FEMA has no clue where $257 million in recovery supplies ended up


By The Star Staff


The Federal Emergency Management Agency (FEMA) lost track of nearly $257 million worth of supplies, 98 percent of which was food and water meant to help Puerto Rico recover from hurricanes Maria and Irma, the agency’s inspector general found in a report published last week.


The agency took an average of 69 days to deliver supplies to the island, the inspector general said. Some food, water and other goods sat in FEMA custody in Puerto Rico for roughly 48 days.

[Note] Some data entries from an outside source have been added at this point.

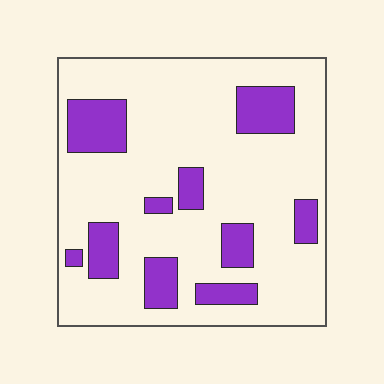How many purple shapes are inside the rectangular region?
10.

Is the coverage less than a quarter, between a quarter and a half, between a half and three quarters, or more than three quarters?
Less than a quarter.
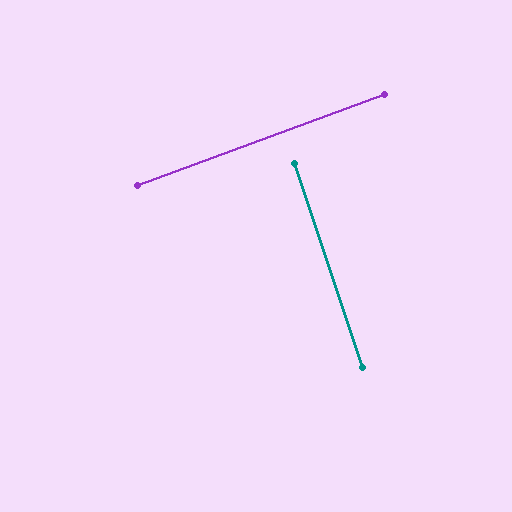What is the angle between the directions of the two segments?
Approximately 88 degrees.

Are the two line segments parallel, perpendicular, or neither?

Approximately 37 percent of the water meant to ship to the island between September 2017 and April 2018 was delivered, and 45 percent of the food shipped by FEMA reached Puerto Rico.


In a response, FEMA said it worked with the inspector general’s office on the findings, but noted that the report’s characterization and some of the audit’s conclusions do not tell a complete story of its disaster response in Puerto Rico. The agency maintains that it “delivered a historic quantity of meals and water to Puerto Rico from September 29, 2017 through April 2018.”

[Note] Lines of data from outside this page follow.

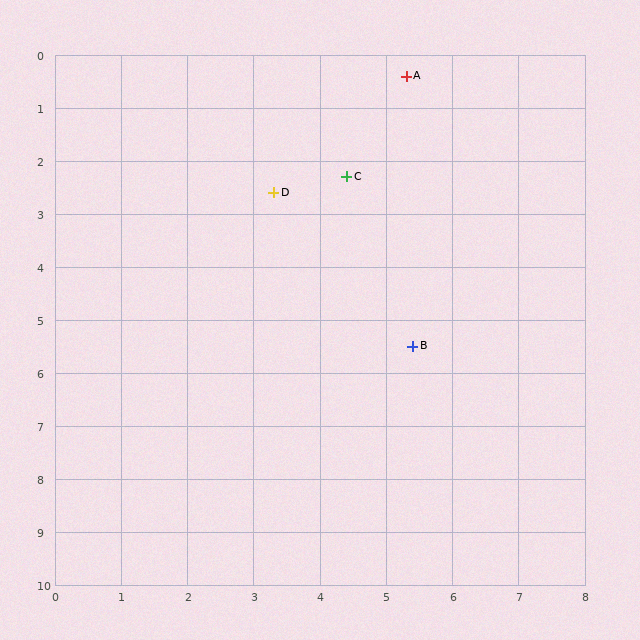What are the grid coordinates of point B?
Point B is at approximately (5.4, 5.5).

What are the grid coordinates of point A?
Point A is at approximately (5.3, 0.4).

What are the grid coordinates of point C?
Point C is at approximately (4.4, 2.3).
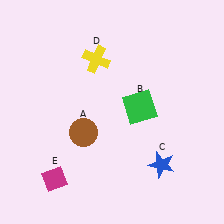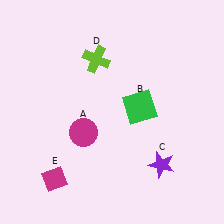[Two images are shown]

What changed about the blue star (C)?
In Image 1, C is blue. In Image 2, it changed to purple.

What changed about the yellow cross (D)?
In Image 1, D is yellow. In Image 2, it changed to lime.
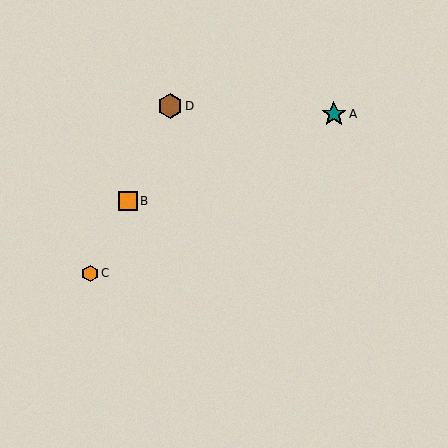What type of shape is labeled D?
Shape D is a brown hexagon.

Hurricane Maria, a Category 4 hurricane and the worst natural disaster to hit Puerto Rico, flattened the island, leaving it without power for months. Some 3,000 people are estimated to have died as a result of the hurricane.


According to the report, some supplies slated to be shipped to Puerto Rico likely never left the continental U.S., according to what employees at the agency’s emergency response center in Jacksonville, Fla. told the inspector general’s office.


The supplies — mostly food and meals, along with blankets, tarps, cots and sheets — were backlogged in two overflow sites in Jacksonville because FEMA did not record orders at all or quickly enough for employees to know what was being shipped and when.


FEMA also shipped food that was nutritionally deficient, according to the inspector general’s report, which “included junk food such as Oreos, candy, cereal bars” and other snacks.


The agency was unable to provide documentation for contractor invoices totaling about $50 million, the report said. FEMA indicated that it could not locate 19 shipping containers of food and water in its final assessment, the report says, amounting to $303,000 worth of lost contents.